En découlent deux scénarios possibles. Si divergents soient-ils, ils ne sont pour autant pas exclusifs l'un de l'autre.
— Soit les USA, poussant leur mégalomanie débridée jusqu'à un paroxysme inégalé, multiplient leurs provocations en convaincant, promesses et menaces à l'appui, les Etats européens qui leur sont acquis à s'investir en Ukraine. Ils livrent semi-ouvertement des armes létales ce qui de toute façon ne passera pas inaperçu et motivera une riposte russe dont j'imagine encore mal la nature. Je ne crois pas au scénario d'une guerre nucléaire mais plutôt à l'essoufflement progressif du complexe militaro-industriel américain et à l'isolement politique de Washington qui aura épuisé d'ici peu tous ses moyens de persuasion et de pression.

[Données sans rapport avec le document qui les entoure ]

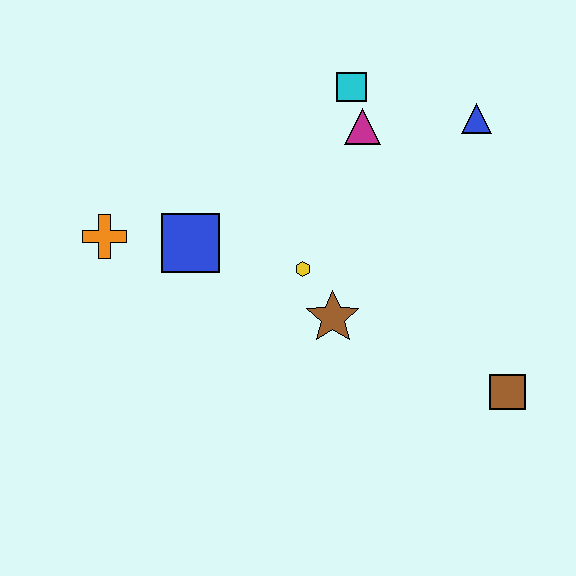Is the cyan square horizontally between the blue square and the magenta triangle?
Yes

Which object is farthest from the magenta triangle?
The brown square is farthest from the magenta triangle.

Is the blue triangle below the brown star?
No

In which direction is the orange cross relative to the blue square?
The orange cross is to the left of the blue square.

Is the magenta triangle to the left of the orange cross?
No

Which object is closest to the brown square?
The brown star is closest to the brown square.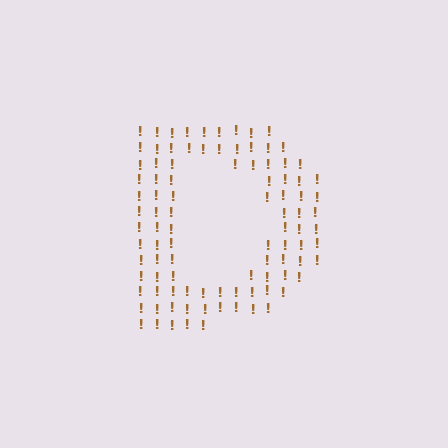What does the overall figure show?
The overall figure shows the letter D.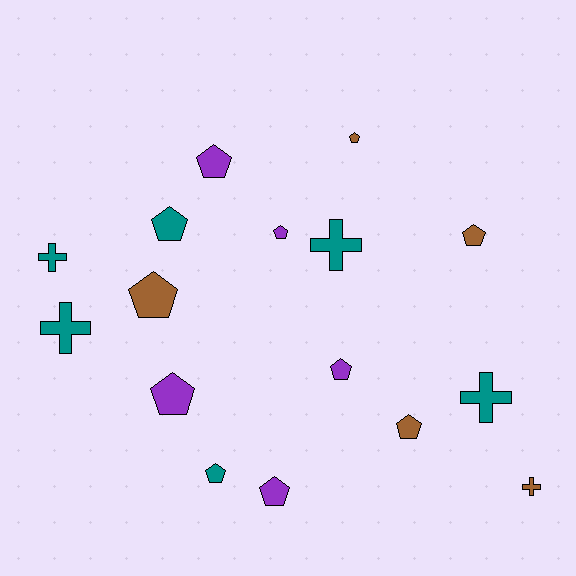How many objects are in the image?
There are 16 objects.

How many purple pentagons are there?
There are 5 purple pentagons.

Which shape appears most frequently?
Pentagon, with 11 objects.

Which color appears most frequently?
Teal, with 6 objects.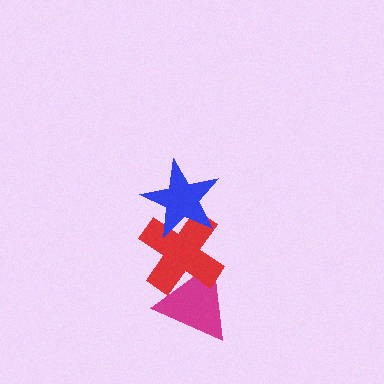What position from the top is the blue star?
The blue star is 1st from the top.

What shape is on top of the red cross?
The blue star is on top of the red cross.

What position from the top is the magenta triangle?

— Les USA se prennent en main et se contentent de narguer la Russie près de ses frontières comme ils l'ont fait la veille à Narva en faisant défiler près de 1500 militaires. Ils encouragent l'Ukraine à acheter des armes à Abu Dhabi mais, dans l'idéal, c'est l'UE qui devra payer ces achats (3 milliards de dollars) comme l'a explicitement signalé Stepan Poltorak, ministre de la Défense ukrainien. Je vois mal l'UE accorder des largesses qui se retourneront à court terme contre elle. Ce rôle de mauvais génie que jouent les States sera à la longue réduit à néant sur fond de désintégration politique de l'UE.
Ce divorce de raison entre le couple USA-UK et le couple franco-allemand, donnera-t-il lieu à des bouleversements transgressant largement les frontières ukrainiennes? Certainement. Il seront aussi rudes qu'au fond inéluctables si l'Europe en tant qu'entité souveraine veut survivre.